Он обошел боковые приделы. Потом вышел на паперть. Эммы не было видно. Тогда он поднялся на хоры.
В чашах со святой водой отражался неф вместе с нижней частью стрельчатых сводов и кусочками цветных стекол. Отражение росписи разбивалось о мраморные края чаш, а дальше пестрым ковром ложилось на плиты пола. От трех раскрытых дверей тянулись три огромные полосы света. Время от времени в глубине храма проходил ризничий и, как это делают богомольные люди, когда торопятся, как-то боком опускался на колени напротив престола. Хрустальные люстры висели неподвижно. На хорах горела серебряная лампада. Порой из боковых приделов, откуда-то из темных углов доносилось как бы дуновение вздоха и вслед за тем стук опускающейся решетки гулко отдавался под высокими сводами.

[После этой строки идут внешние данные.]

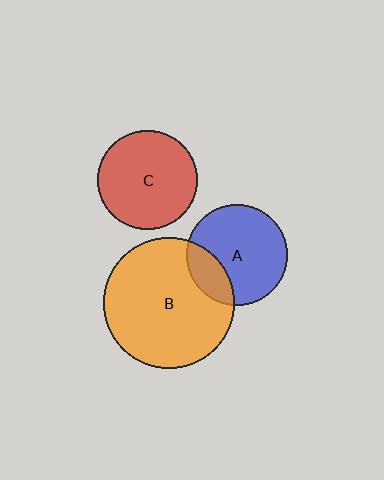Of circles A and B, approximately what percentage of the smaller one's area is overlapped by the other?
Approximately 20%.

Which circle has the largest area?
Circle B (orange).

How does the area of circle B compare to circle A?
Approximately 1.7 times.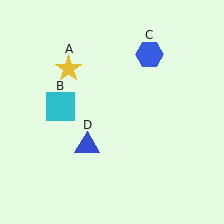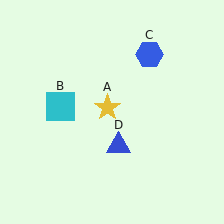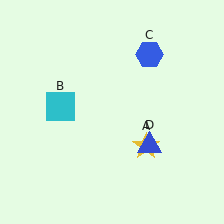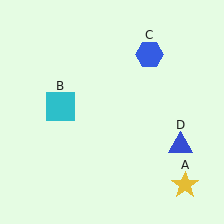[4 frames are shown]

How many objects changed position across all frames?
2 objects changed position: yellow star (object A), blue triangle (object D).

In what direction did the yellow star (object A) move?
The yellow star (object A) moved down and to the right.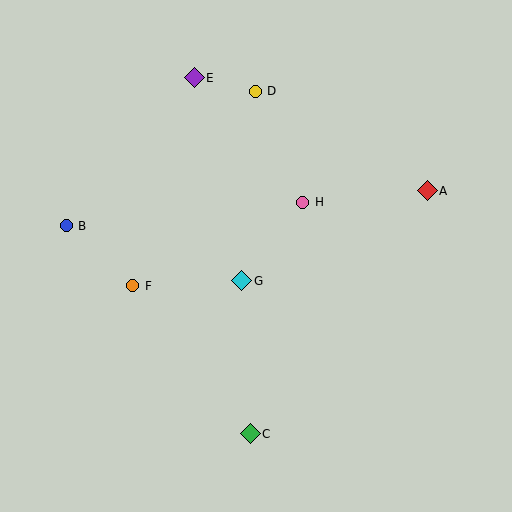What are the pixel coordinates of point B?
Point B is at (66, 226).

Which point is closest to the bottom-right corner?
Point C is closest to the bottom-right corner.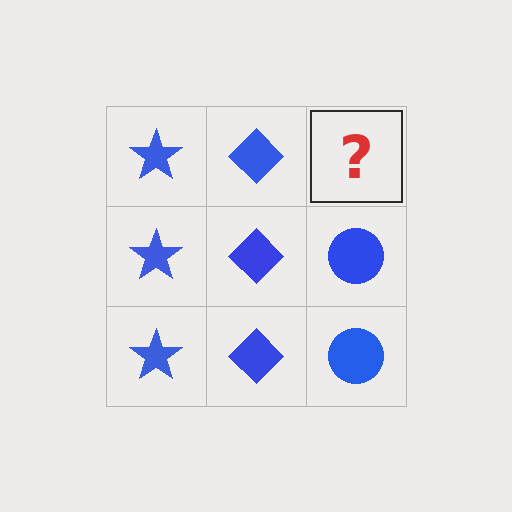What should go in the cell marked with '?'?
The missing cell should contain a blue circle.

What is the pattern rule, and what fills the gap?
The rule is that each column has a consistent shape. The gap should be filled with a blue circle.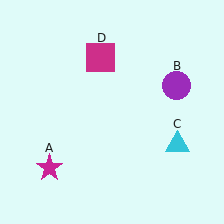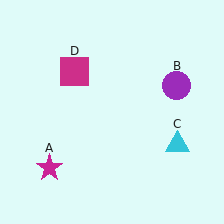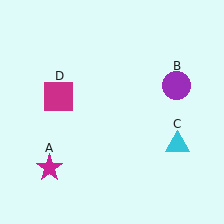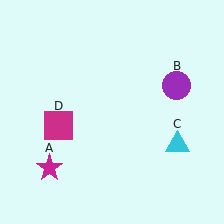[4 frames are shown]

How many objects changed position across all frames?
1 object changed position: magenta square (object D).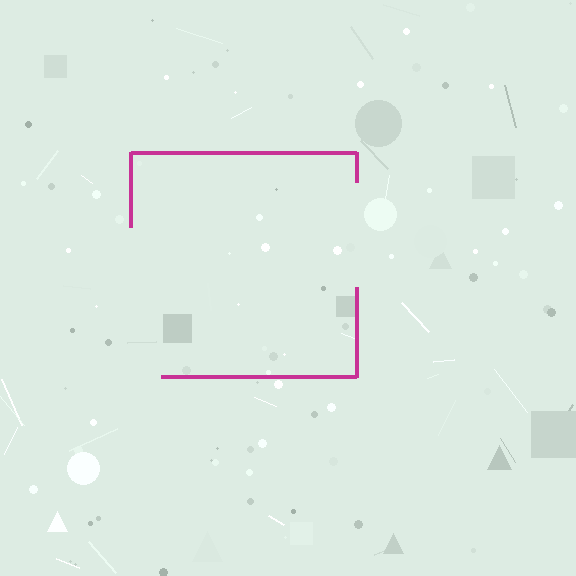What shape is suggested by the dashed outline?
The dashed outline suggests a square.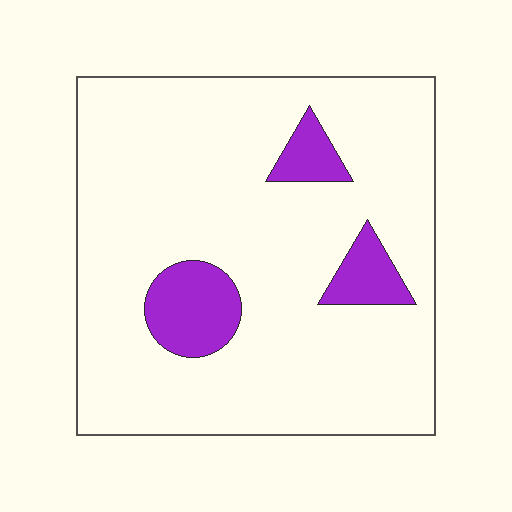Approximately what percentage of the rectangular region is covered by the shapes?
Approximately 10%.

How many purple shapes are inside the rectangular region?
3.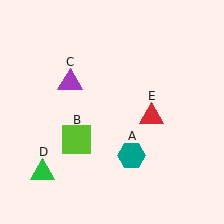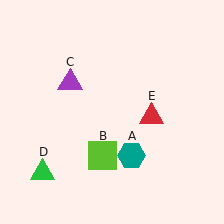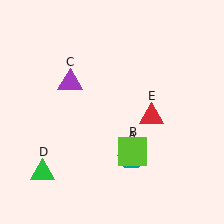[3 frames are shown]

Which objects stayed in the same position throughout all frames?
Teal hexagon (object A) and purple triangle (object C) and green triangle (object D) and red triangle (object E) remained stationary.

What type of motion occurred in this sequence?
The lime square (object B) rotated counterclockwise around the center of the scene.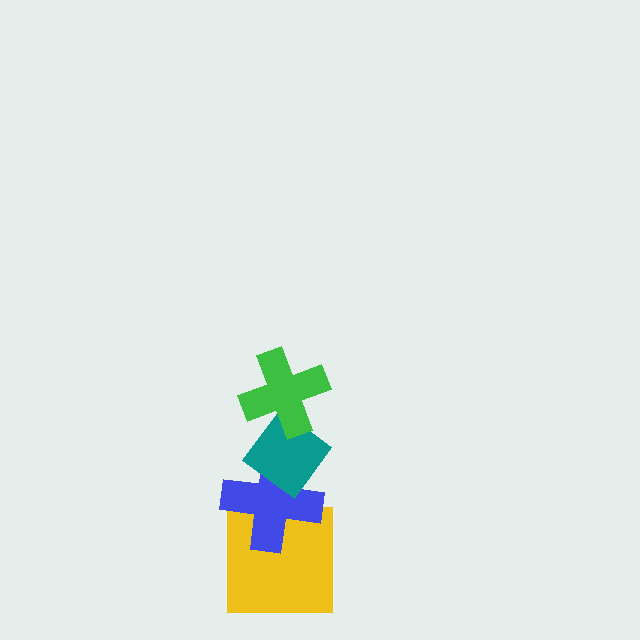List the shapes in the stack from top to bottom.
From top to bottom: the green cross, the teal diamond, the blue cross, the yellow square.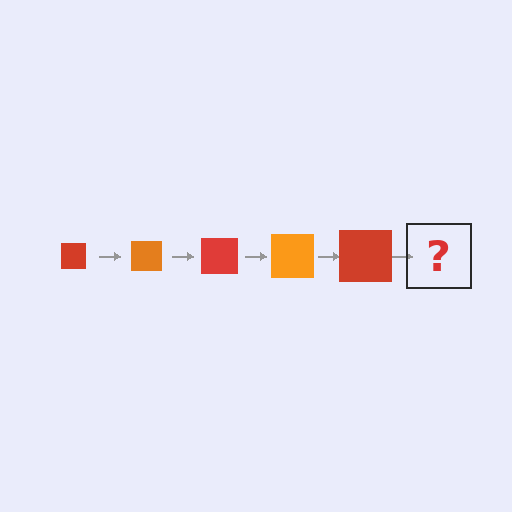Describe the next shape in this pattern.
It should be an orange square, larger than the previous one.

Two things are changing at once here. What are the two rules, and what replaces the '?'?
The two rules are that the square grows larger each step and the color cycles through red and orange. The '?' should be an orange square, larger than the previous one.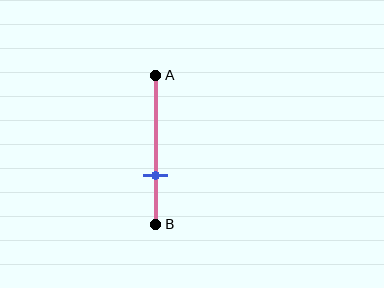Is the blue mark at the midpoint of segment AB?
No, the mark is at about 65% from A, not at the 50% midpoint.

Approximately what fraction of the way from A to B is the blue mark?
The blue mark is approximately 65% of the way from A to B.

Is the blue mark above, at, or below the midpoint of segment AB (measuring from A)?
The blue mark is below the midpoint of segment AB.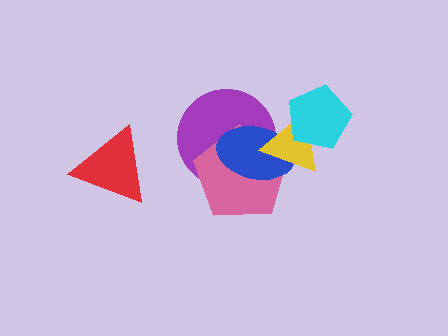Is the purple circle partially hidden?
Yes, it is partially covered by another shape.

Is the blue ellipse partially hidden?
Yes, it is partially covered by another shape.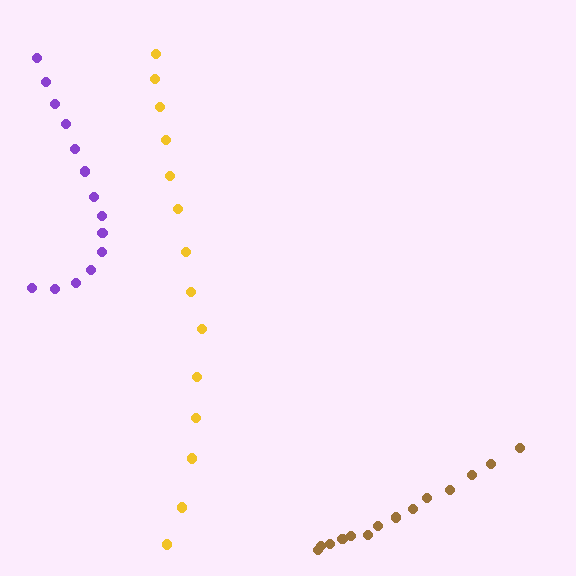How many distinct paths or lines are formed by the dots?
There are 3 distinct paths.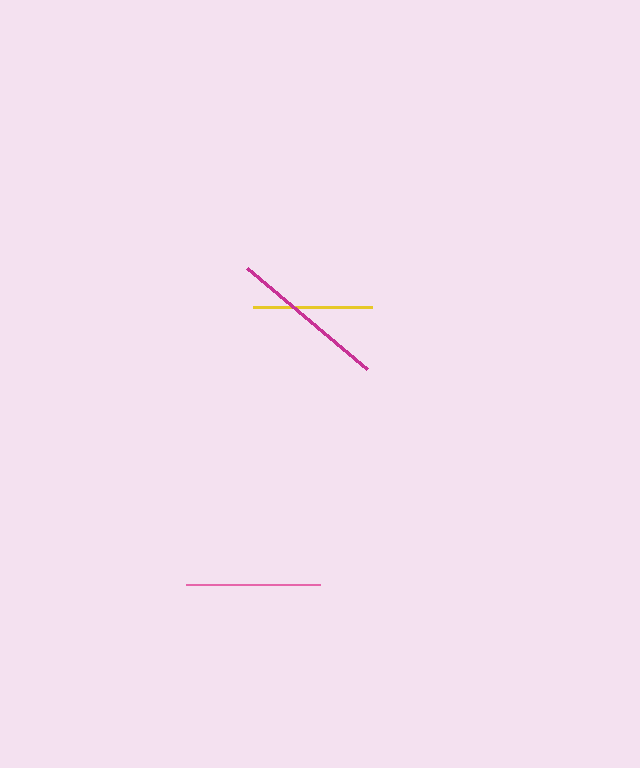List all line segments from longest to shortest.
From longest to shortest: magenta, pink, yellow.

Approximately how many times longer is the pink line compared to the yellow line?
The pink line is approximately 1.1 times the length of the yellow line.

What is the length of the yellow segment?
The yellow segment is approximately 119 pixels long.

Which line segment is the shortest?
The yellow line is the shortest at approximately 119 pixels.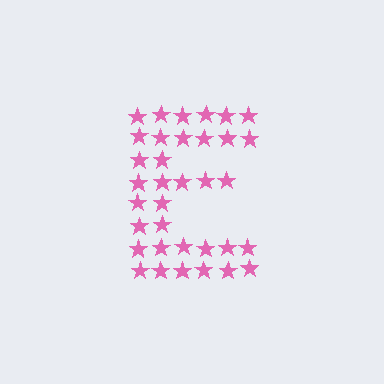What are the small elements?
The small elements are stars.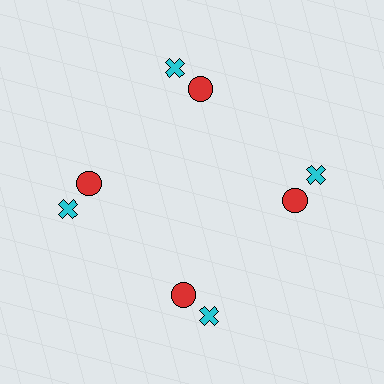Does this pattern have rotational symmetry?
Yes, this pattern has 4-fold rotational symmetry. It looks the same after rotating 90 degrees around the center.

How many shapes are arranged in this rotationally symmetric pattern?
There are 8 shapes, arranged in 4 groups of 2.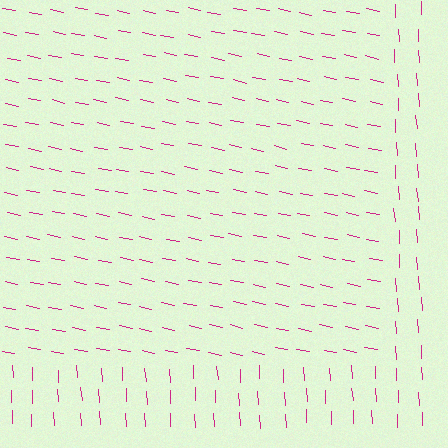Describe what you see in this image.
The image is filled with small magenta line segments. A rectangle region in the image has lines oriented differently from the surrounding lines, creating a visible texture boundary.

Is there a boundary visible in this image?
Yes, there is a texture boundary formed by a change in line orientation.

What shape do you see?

Леон чинно прохаживался у самых стен. Никогда еще жизнь так не улыбалась ему, как сейчас. Вот-вот, украдкой ловя провожающие ее взгляды, взволнованная, очаровательная, войдет она и он увидит ее золотую лорнетку, платье с воланами, прелестные ботинки, она предстанет перед ним во всем своем многообразном, чисто женском изяществе, которое ему еще внове, со всем невыразимым обаянием уступающей добродетели. Вся церковь расположится вокруг нее громадным будуаром; своды наклонятся, чтобы под их сенью она могла исповедаться в своей любви; цветные стекла засверкают еще ярче и осветят ее лицо; кадильницы будут гореть для того, чтобы она появилась, как ангел, в благовонном дыму.
Но она все не шла. Он сел на стул, и взгляд его уперся в синий витраж, на котором были изображены рыбаки с корзинами. Он долго, пристально разглядывал его, считал чешуйки на рыбах, пуговицы на одежде, а мысль его блуждала в поисках Эммы.